A livello internazionale, molte voci si stanno alzando contro le azioni legali avviate in più occasioni da Novartis per costringere i sistemi sanitari a utilizzare il proprio medicinale più costoso. O come è avvenuto nella triste vicenda dei farmaci per l’Aids con la dura vertenza legale messa in atto da trentanove aziende farmaceutiche contro il governo sudafricano, colpevole di voler importare rimedi efficaci, ma a basso costo.
Il comportamento di una multinazionale che, per difendere i propri profitti, impedisce l’utilizzo di farmaci efficaci e poco costosi solleva indignazione, anche in considerazione del particolare contesto economico in cui operano i sistemi sanitari, soggetti a restrizioni sempre più pesanti. L’immagine dell’industria farmaceutica rischia di essere seriamente danneggiata, con conseguenze imprevedibili.
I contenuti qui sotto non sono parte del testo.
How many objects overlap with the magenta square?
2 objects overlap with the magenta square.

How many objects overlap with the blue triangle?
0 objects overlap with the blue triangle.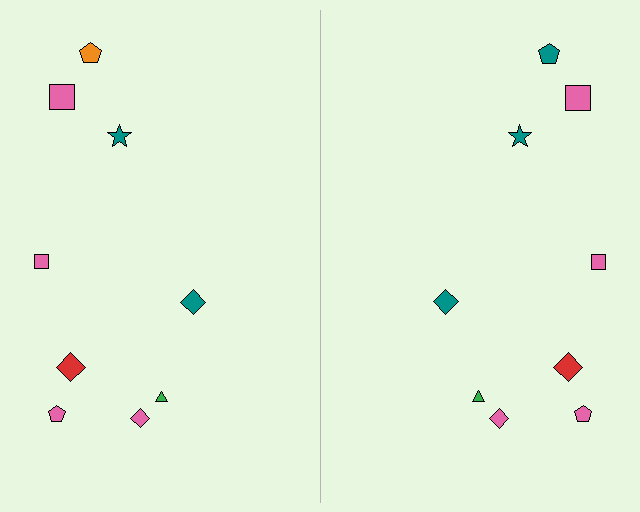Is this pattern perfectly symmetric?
No, the pattern is not perfectly symmetric. The teal pentagon on the right side breaks the symmetry — its mirror counterpart is orange.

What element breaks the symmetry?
The teal pentagon on the right side breaks the symmetry — its mirror counterpart is orange.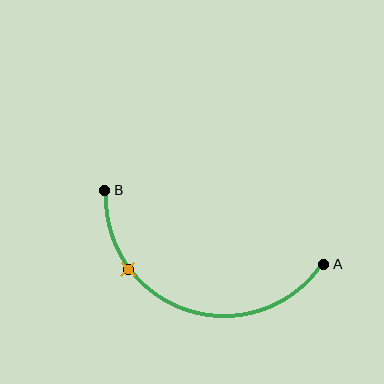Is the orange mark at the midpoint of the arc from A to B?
No. The orange mark lies on the arc but is closer to endpoint B. The arc midpoint would be at the point on the curve equidistant along the arc from both A and B.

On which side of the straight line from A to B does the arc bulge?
The arc bulges below the straight line connecting A and B.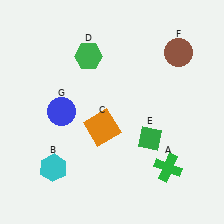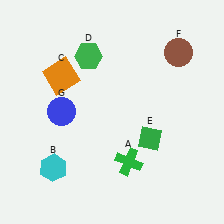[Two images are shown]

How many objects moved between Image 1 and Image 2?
2 objects moved between the two images.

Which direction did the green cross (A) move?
The green cross (A) moved left.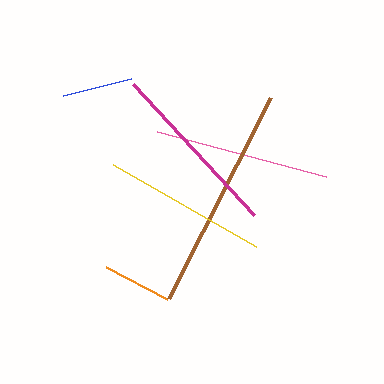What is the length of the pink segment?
The pink segment is approximately 175 pixels long.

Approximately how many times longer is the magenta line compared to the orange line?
The magenta line is approximately 2.6 times the length of the orange line.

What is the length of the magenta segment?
The magenta segment is approximately 178 pixels long.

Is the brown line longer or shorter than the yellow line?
The brown line is longer than the yellow line.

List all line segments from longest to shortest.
From longest to shortest: brown, magenta, pink and yellow (about equal), blue and orange (about equal).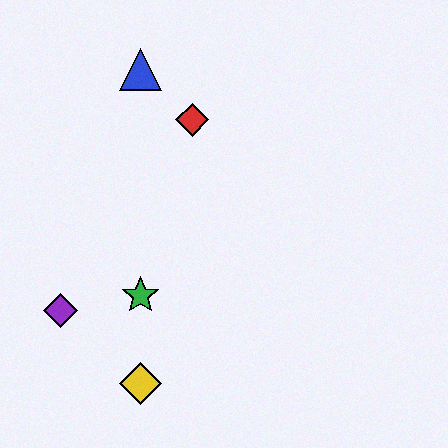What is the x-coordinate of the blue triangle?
The blue triangle is at x≈140.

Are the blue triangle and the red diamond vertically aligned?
No, the blue triangle is at x≈140 and the red diamond is at x≈192.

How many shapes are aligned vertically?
3 shapes (the blue triangle, the green star, the yellow diamond) are aligned vertically.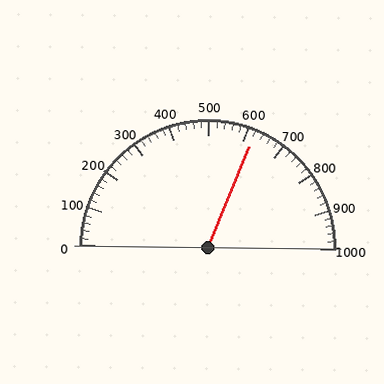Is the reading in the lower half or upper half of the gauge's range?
The reading is in the upper half of the range (0 to 1000).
Nel caso Avastin-Lucentis, la decisione della società che produce il farmaco meno costoso di non immetterlo sul mercato e il conseguente vantaggio per l’azienda che produce quello più costoso rivelano l’esistenza di accordi che di fatto limitano la concorrenza e costringono la collettività a “sopportare un costo economico oggettivamente eccessivo” (dall’ordinanza del Tar). In attesa della sentenza della Corte costituzionale, è importante che gli organi competenti cerchino di individuare tutti i casi di potenziali comportamenti collusivi e predispongano un rapido intervento normativo che impedisca sprechi così evidenti. Sappiamo che l’attuale governo ha allo studio una norma, ma il caso è noto da anni e da anni la sanità pubblica ne sopporta gli oneri.

SPENDING REVIEW E FARMACI

Il caso Avastin-Lucentis costituisce un buon esempio di come sia possibile individuare aree significative di risparmio mettendo in atto confronti fra possibili trattamenti alternativi. Troppo spesso il dibattito tende a concentrarsi sugli sprechi legati ai costi di acquisto di un dato bene e a trascurare le inefficienze legate alle diverse tipologie di trattamento. Si noti che la molecola in questione (bevacizumab) è inserita tra i farmaci sui quali l’Autorità per la vigilanza sui contratti pubblici sta effettuando una specifica rilevazione dei prezzi di acquisto delle Asl, in vista di interventi di revisione della spesa. Ebbene, i dati indicano che il prezzo minimo è uguale al prezzo massimo: non parrebbe quindi necessario alcun intervento di razionalizzazione delle politiche di acquisto. In realtà, il caso mostra che non è sufficiente domandarsi se stiamo acquistando qualcosa al prezzo più conveniente, prima è necessario domandarsi se stiamo acquistando il prodotto “giusto”. Investire risorse per scoprire che il prezzo di un farmaco monoproduttore è omogeneo sul territorio nazionale, senza chiedersi se il farmaco è il meno costoso fra tutti quelli ugualmente efficaci, è tempo perso (e spreco di risorse). Continuare a ignorare, in Italia come all’estero, le conoscenze scientifiche messe a disposizione da studi clinici indipendenti, finanziati con risorse pubbliche, è colpevole, soprattutto in tempi di crisi.
Chi si sta occupando di spending review e prezzi di riferimento non può ignorare gli insegnamenti che derivano dal caso Avastin–Lucentis.